First, do nothing

When there is nothing to do, but nothing, writes Liz Breslin.

 

Sitting at her kitchen table, a hot brew cupped in both hands. Back straight, looking out the window.

"What are you doing, Grandma?"

"Nothing."

My grandmother balanced a boarding-house business, sending secondhand clothes to church families overseas, daily visits to God in his fancy Catholic house and an active interest in family. Yet she seemed quite at peace just to sit, to be.

I don’t have her grace. I’m rubbish at un-doing. At being. But thanks to a recent fight with a concrete floor (no prizes for guessing the winner), I’ve been advised to do, or rather, not do, just that. For at least 20 minutes, twice a day. The patient woman from Concussion Services calls it taking brain breaks. It’s way harder than I thought, doing nothing.

And it irks me to have to schedule it. Like, because, I can do nothing. Of course I can. As long as it includes having a phone in my hand, or the radio on, or a small pile of things to fiddle with. Binge-watching four seasons of Orange is the New Black must surely count. Or reading. Reading is relaxing and that’s the same as doing nothing. Isn’t it? No? Oh. OK.

Reading, apparently, uses quite a lot of complex eye-brain action. The words go through the cornea and the lens and get laser-beamed by various photoreceptor rods and cones on to the retina, which then reverses what it sees and has a sci-fi shootout around the brain to translate it into the magic of book travel. Sort of. It makes me tired just thinking about it. As for TV, LCD screens do this constant flickering, which we don’t know we’re seeing, but we are. Which is a big strain on the eye/brain combo. But OITNB has been totally worth it. I know, I’m so behind the times with telly, but I haven’t had, or taken the time, for a long time, to just sit and watch.

In a nod to my grandmother, I decide to do brain breaks with cups of tea. Sunglasses on, for filtering visual stimulus, rather than rock-star value. I set an alarm, to count 20 minutes. (Because if I did nothing for 22 minutes, there would be two whole minutes utterly wasted.) The idea is just to zone out. Be aware of the flax swaying, the clock ticking, the shelf that needs tidying. Make like the Frozen song and let it go. Curse at having the Frozen song stuck in your head. Let that go too.

First few times, I take a cheeky peek at the timer every three or four minutes. Then I can go 10 minutes. And now easily peasily 20 or more, being a being. The tea, when I get to drink it, is tepid at best.

Buddha’s always been on to this as a good thing: there is strength in the will to resist busyness. And now business is recognising the benefits, too. There’s research to show that rest and boredom increase creativity. And there’s a theory that periods of doing less make high-flying executives who can afford to schedule relaxation alongside regular massages and Instagrammable visits to dog-shampooing services more productive in the long run. I don’t have a dog. Or that sort of lifestyle. And anyway, with all this brain-breaking, one thing I’ve noticed is that busy can be competitive, self-perpetuating and bothersome.

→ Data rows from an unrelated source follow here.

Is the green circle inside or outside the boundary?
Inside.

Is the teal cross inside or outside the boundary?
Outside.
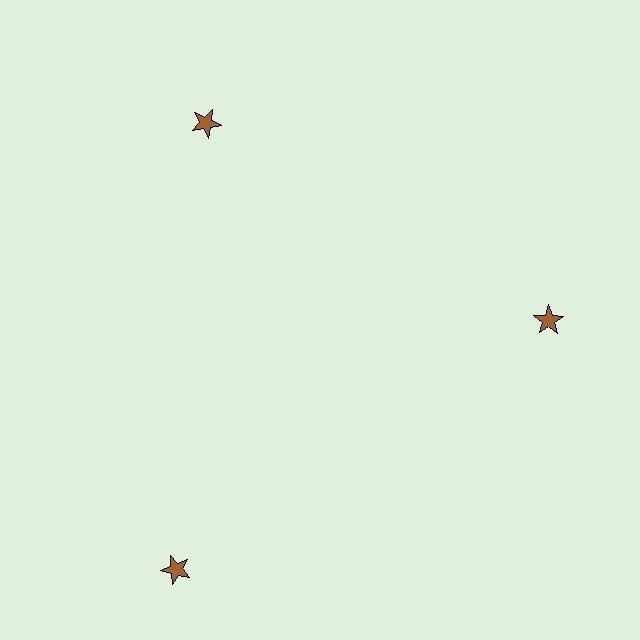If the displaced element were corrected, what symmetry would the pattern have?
It would have 3-fold rotational symmetry — the pattern would map onto itself every 120 degrees.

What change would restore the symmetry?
The symmetry would be restored by moving it inward, back onto the ring so that all 3 stars sit at equal angles and equal distance from the center.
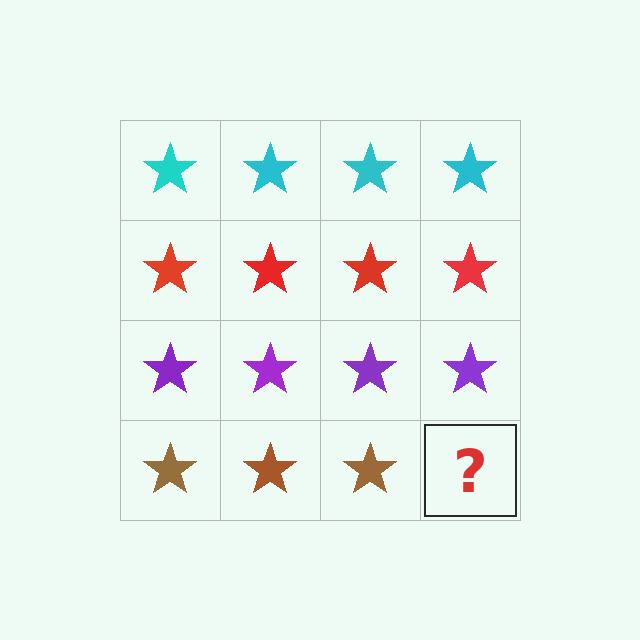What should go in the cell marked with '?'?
The missing cell should contain a brown star.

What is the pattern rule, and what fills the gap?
The rule is that each row has a consistent color. The gap should be filled with a brown star.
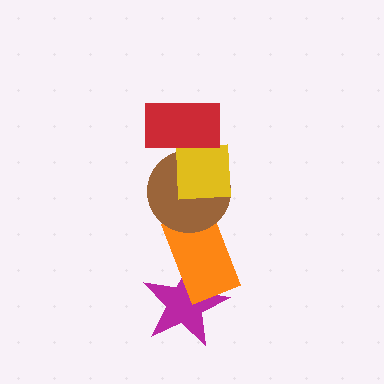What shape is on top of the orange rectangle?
The brown circle is on top of the orange rectangle.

I’ve realised I don’t want to buy into the idea that if I increase my productivity (even by seemingly doing less), eat the requisite amount of suspect chia-seed goop and work myself into a sweaty lather 30 minutes a day, life will go on getting better and brighter ad infinitum. Do more, be more, do more, be more. I was cruising that loop (minus the chia seeds) before I got rudely interrupted by that concrete floor.

Of course it’s relatively easy to disrupt my do/be pattern over a summer spent on a no-road-access WiFi-free beach. And still, guttingly, quite necessary. I sometimes even need a brain break from fishing. Which I thought was close to doing nothing. Not even. There’s a lot of brainwork involved in the balance necessary to enjoy staying upright on a boat. Pretty crucial things, brains. Best kept away from concrete floors.

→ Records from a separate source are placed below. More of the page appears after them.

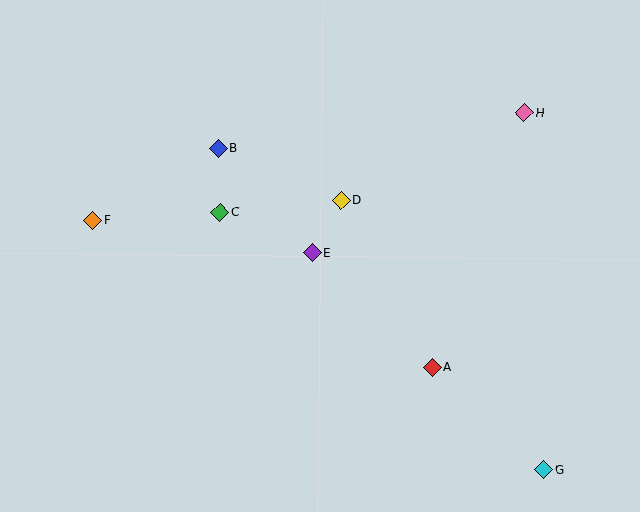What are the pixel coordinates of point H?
Point H is at (524, 113).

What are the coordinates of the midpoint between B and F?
The midpoint between B and F is at (156, 184).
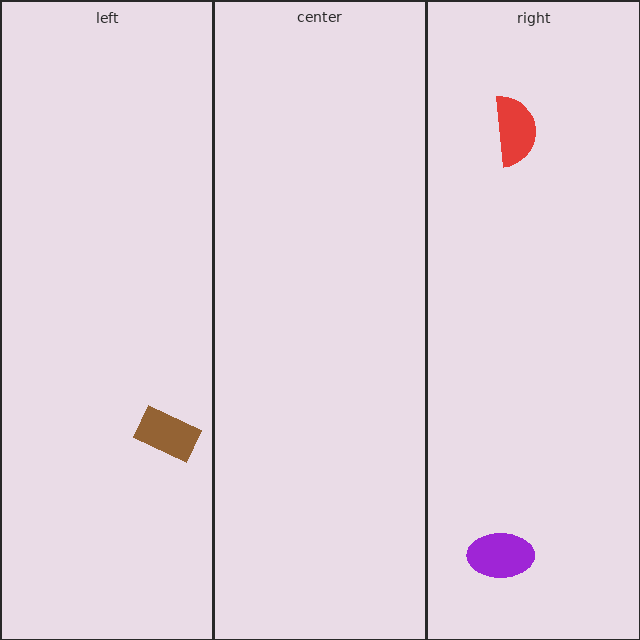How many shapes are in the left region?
1.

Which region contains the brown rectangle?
The left region.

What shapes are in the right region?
The purple ellipse, the red semicircle.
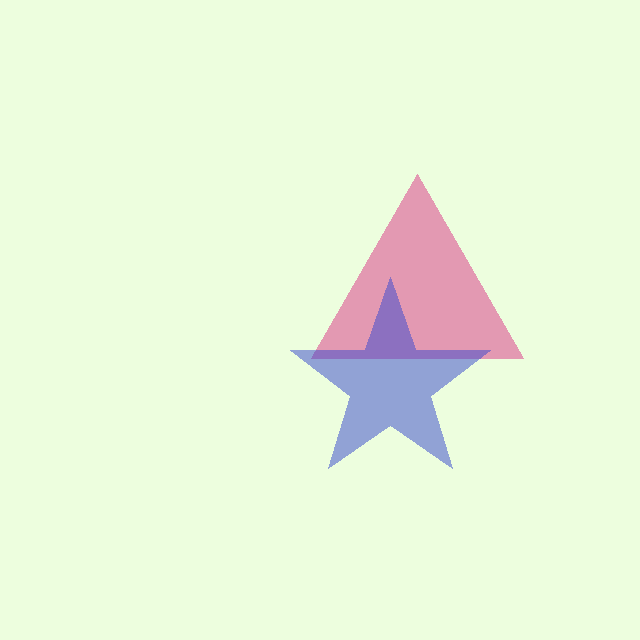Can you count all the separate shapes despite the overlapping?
Yes, there are 2 separate shapes.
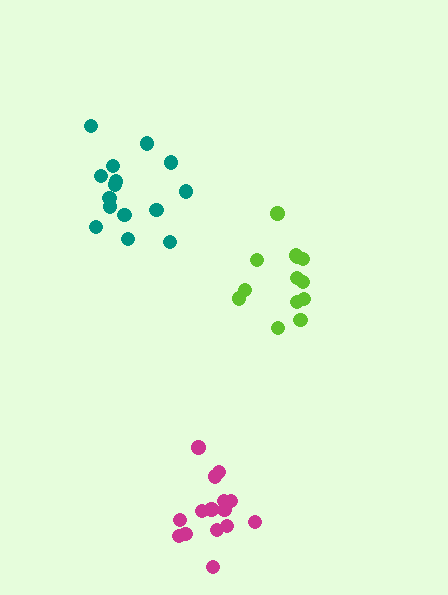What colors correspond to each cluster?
The clusters are colored: teal, magenta, lime.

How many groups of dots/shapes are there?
There are 3 groups.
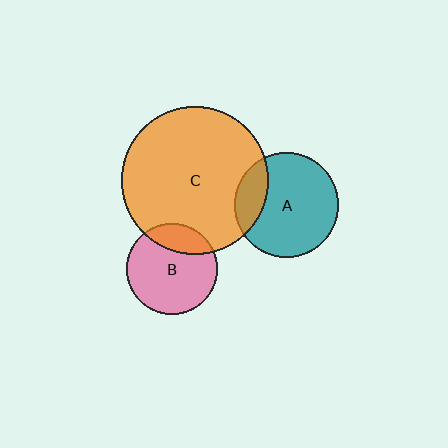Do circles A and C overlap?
Yes.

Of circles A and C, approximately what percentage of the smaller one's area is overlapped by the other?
Approximately 20%.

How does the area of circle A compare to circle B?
Approximately 1.3 times.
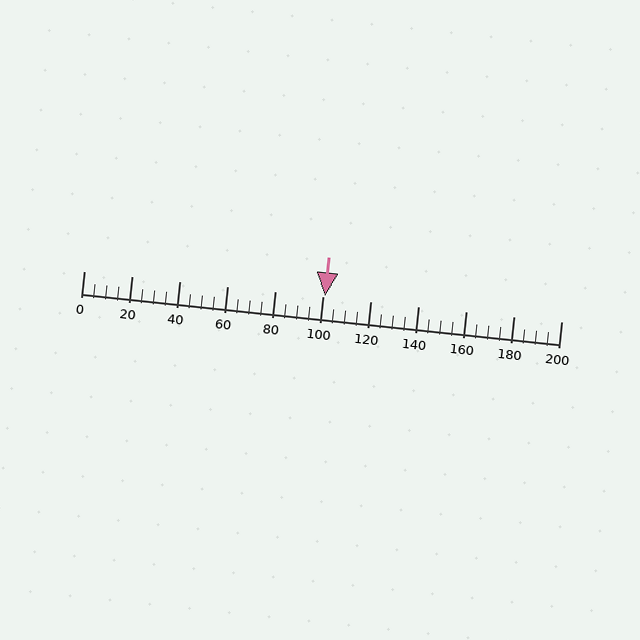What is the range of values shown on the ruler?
The ruler shows values from 0 to 200.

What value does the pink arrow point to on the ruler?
The pink arrow points to approximately 101.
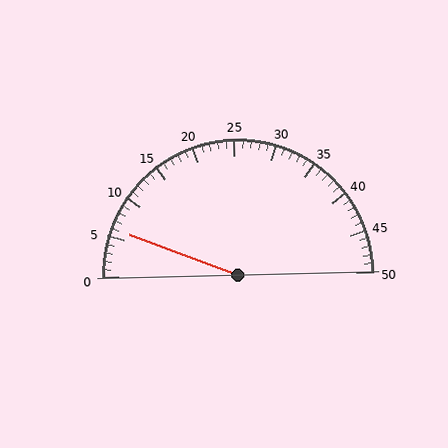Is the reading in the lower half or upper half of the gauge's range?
The reading is in the lower half of the range (0 to 50).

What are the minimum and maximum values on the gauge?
The gauge ranges from 0 to 50.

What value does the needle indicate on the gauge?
The needle indicates approximately 6.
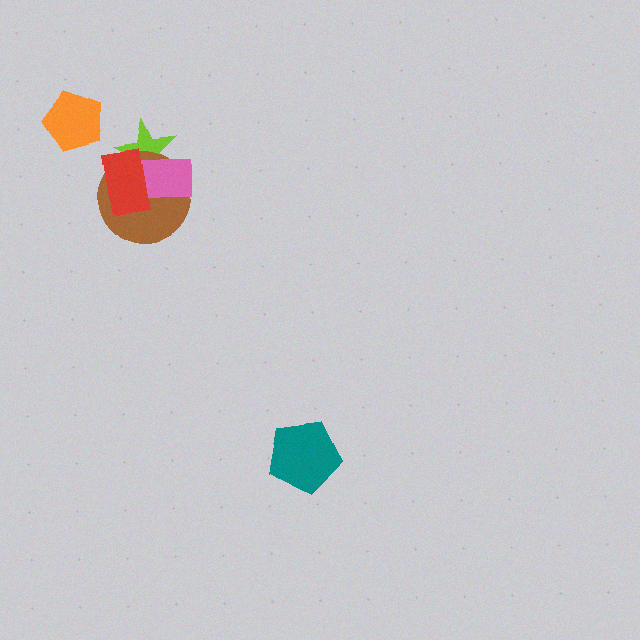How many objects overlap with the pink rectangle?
3 objects overlap with the pink rectangle.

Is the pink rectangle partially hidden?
Yes, it is partially covered by another shape.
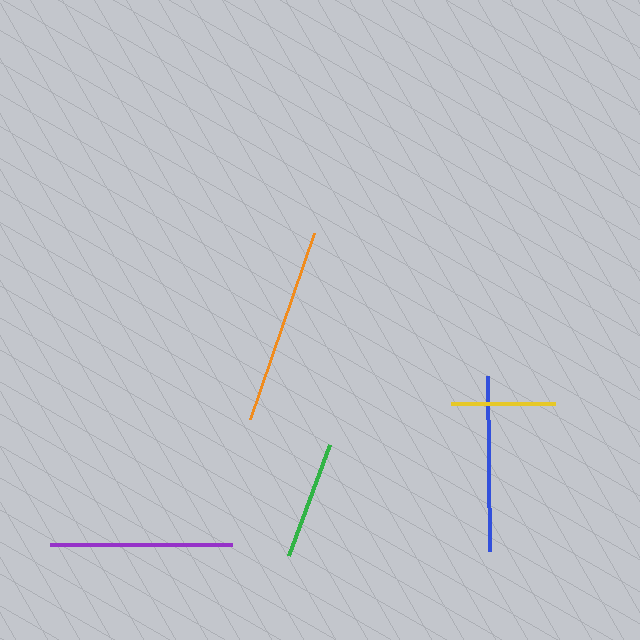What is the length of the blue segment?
The blue segment is approximately 174 pixels long.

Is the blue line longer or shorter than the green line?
The blue line is longer than the green line.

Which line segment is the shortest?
The yellow line is the shortest at approximately 104 pixels.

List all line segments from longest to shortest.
From longest to shortest: orange and purple (about equal), blue, green, yellow.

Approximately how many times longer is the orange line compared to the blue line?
The orange line is approximately 1.1 times the length of the blue line.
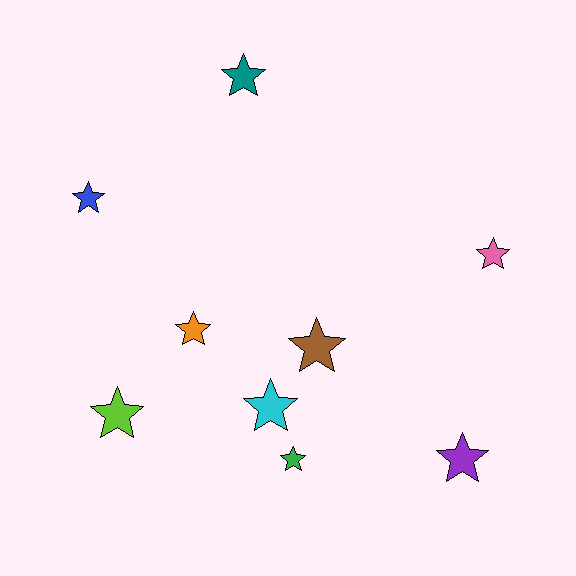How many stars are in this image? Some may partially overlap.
There are 9 stars.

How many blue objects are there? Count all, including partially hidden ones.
There is 1 blue object.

Still, if I was home I could definitely convince myself of the necessity of doing 13 meaningful things before breakfast; so, in a way, this holiday is one great big brain break. I wonder how strongly I’ll be able to resist the lure of overachievement once I get back. I’m itching to start using my favourite Christmas present, a hot pink, gold-rimmed list pad, titled "I’ve got SOOOOO much to do." 

Comments

It sounds like a bad fall, which has not affected cognitive synapses (2/6d, thanks).

I wonder if writers absorb style, as if by osmosis. It's remarkable to a reader, that columnists will file weekly even if confined indoors or subject to a series of reader snipes published in the ODT. There is something Zen about the craft, but you may also be channelling European contemplative experience, or Virginia Woolf. Of whom no one is afraid.